Até mesmo o lugar mais incrível do mundo não é tão incrível assim se os seus pensamentos e, principalmente, o seu coração estiverem em outra parte dele, vagando por aí e pousando sempre no mesmo espaço. Ou, mais precisamente, na mesma pessoa.
Foi a lição que Carina aprendeu enquanto seus dedos brincavam com os finos grãos de areia ao lado de seu corpo.
O azul da água, lembrava ela.
A brisa fresca do mar, lembrava ela.
As nuvens formando desenhos no céu, lembravam ela.
Inclusive o toque suave daqueles minúsculos grãos de areia... lembravam ela.
Mas a verdade é que, ainda que estivesse em uma sala vazia, revestida por paredes brancas e um silêncio ensurdecedor, adivinhe?

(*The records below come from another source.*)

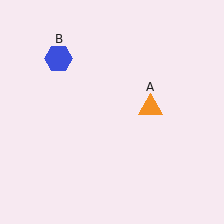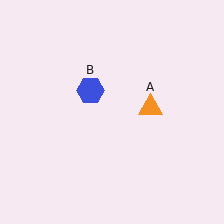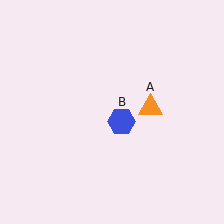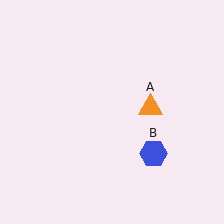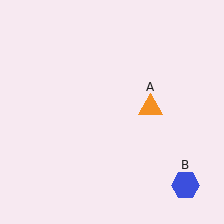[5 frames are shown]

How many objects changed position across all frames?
1 object changed position: blue hexagon (object B).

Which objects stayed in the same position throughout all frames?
Orange triangle (object A) remained stationary.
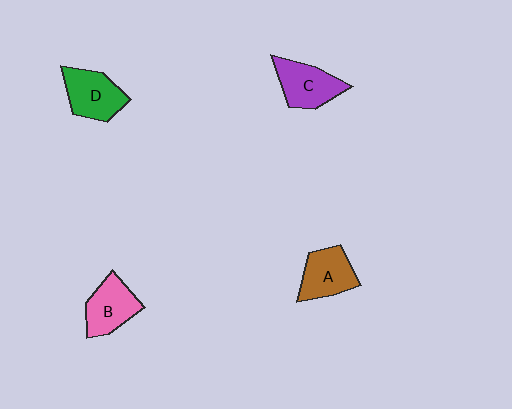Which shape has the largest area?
Shape D (green).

Lembraria dela.
A apenas alguns passos de si, Owen e Andrea se divertiam jogando bola na beira do mar e rindo quando algumas gotas salgadas atingiam suas faces.

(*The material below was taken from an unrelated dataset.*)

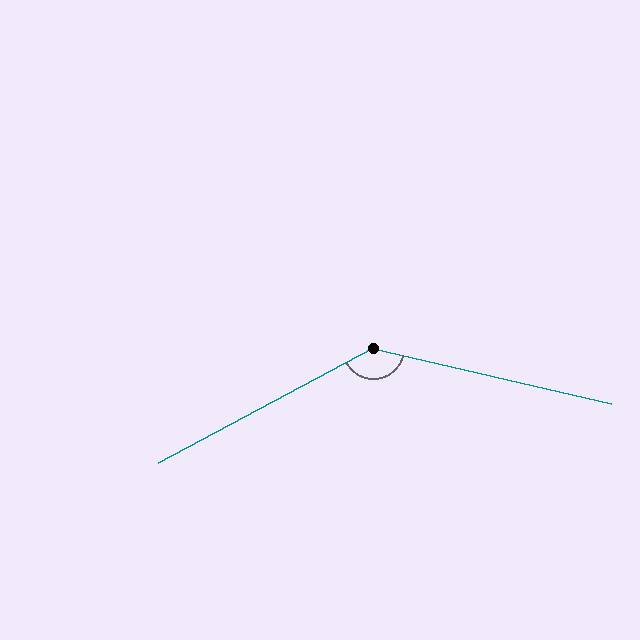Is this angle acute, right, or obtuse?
It is obtuse.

Estavam em Oahu, uma ilha do arquipélago do Havaí, destino escolhido pelo filho do casal. Embora a ilha fosse de comum acordo, Andrea insistia para que fossem à Sunset Beach e explorassem suas grandiosas ondas da costa norte, já Carina se mantinha reticente quanto a essa escolha. Sabia que as habilidades do filho no surf não eram as melhores do mundo mas, como não podia falar isso a ele, preferiu alegar que temia os mares turbulentos de Sunset Beach e que aproveitaria melhor a viagem se fossem a uma praia mais calma e, sendo assim, escolheram um hotel em Waikiki, uma bela e exuberante praia com águas tranquilas e rasas.

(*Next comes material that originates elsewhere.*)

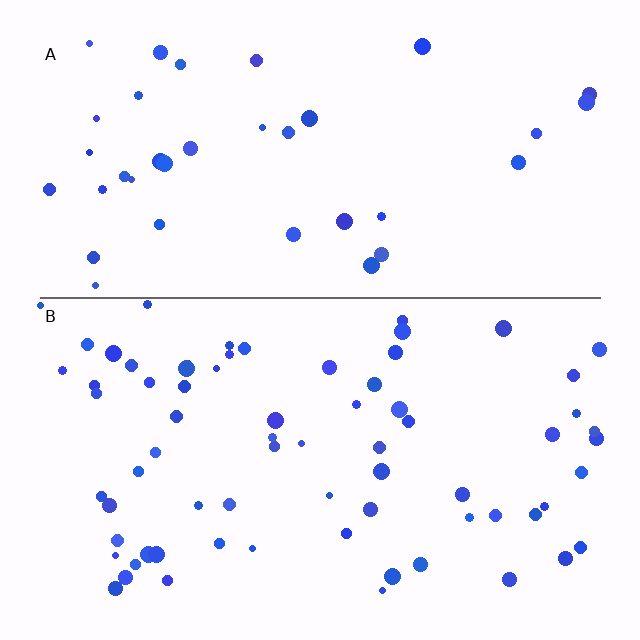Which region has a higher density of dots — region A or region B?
B (the bottom).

Apesar das lembranças, Carina conseguia sentir pequenos vislumbres de paz nos breves momentos em que seu cérebro não tentava lhe sabotar ao enviá-la, a todo custo, o aviso de que não poderia mais prolongar essa situação por muito tempo. Quando focava sua atenção na natureza, na beleza das árvores, no choque das ondas, no canto dos pássaros, o presente existia. E isso era tudo o que importava.
— Hey, mamãe urso! — Tori a puxou de volta para a realidade. A brevidade lhe atingia novamente. — Uma para você e outra para mim.
A jovem menina sorriu ao entregar à sogra uma água de coco, esta que assentiu e agradeceu, com um largo sorriso nos lábios. Tori sentou ao seu lado.
— É legal ver eles se divertindo assim, não é? — a mais nova indagou, em uma pergunta retórica.
— É sim, fazia tempo que eu não os via interagindo dessa forma... — Carina respondeu após bebericar um gole da água.
— Eles ficaram bastante próximos desde o acampamento, sabe, eu fico feliz por eles, é bom saber que agora o Andrea tem uma companhia além da minha. — Tori falou empolgada.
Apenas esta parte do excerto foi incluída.